The ability to predict which lung cancer patients will respond to immunotherapy could transform treatment decisions for thousands of patients annually. Current response rates hover around 20-30%, leaving many patients enduring toxic treatments without benefit while potentially missing more effective alternatives.
This investigation analyzed paired tumor and adjacent tissue samples from non-small cell lung cancer patients using advanced sequencing techniques to map both microbial communities and gene expression patterns. The analysis revealed that healthy adjacent tissues contained significantly more diverse bacterial populations than tumor tissues themselves. Two specific bacterial genera—Bradyrhizobium and Prevotella—emerged as particularly influential in the paracancerous regions, showing strong correlations with immune cell activity including CD8+ T cells, natural killer cells, and activated dendritic cells.

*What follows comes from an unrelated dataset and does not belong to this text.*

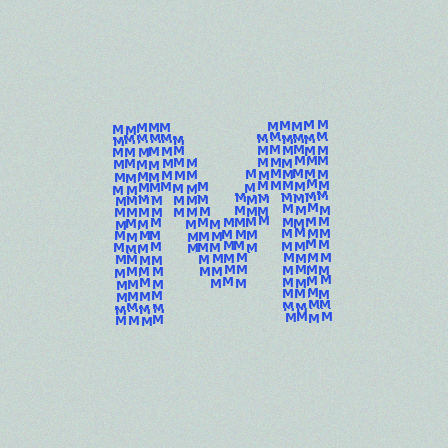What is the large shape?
The large shape is the letter M.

Crucially, patients with higher levels of Prevotella in their paracancerous tissues demonstrated both improved overall survival and better responses to immune checkpoint inhibitor therapy across multiple independent patient cohorts. Bradyrhizobium showed immune associations but lacked the prognostic power.

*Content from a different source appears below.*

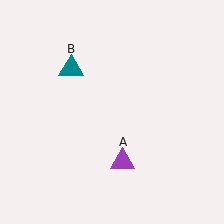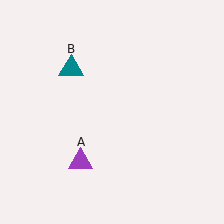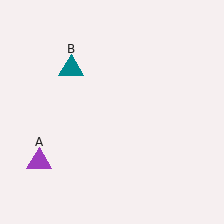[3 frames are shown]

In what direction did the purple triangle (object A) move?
The purple triangle (object A) moved left.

This research advances our understanding of the tumor microbiome's role beyond the digestive tract, suggesting that local bacterial communities directly influence cancer immunity. The findings could lead to microbiome-based biomarkers for treatment selection, potentially sparing non-responders from ineffective immunotherapy while identifying optimal candidates. However, the observational nature means causation remains unclear—whether these bacteria directly enhance immune responses or simply reflect healthier tissue environments. The field needs validation studies and mechanistic research to determine if microbiome modification could actively improve immunotherapy outcomes.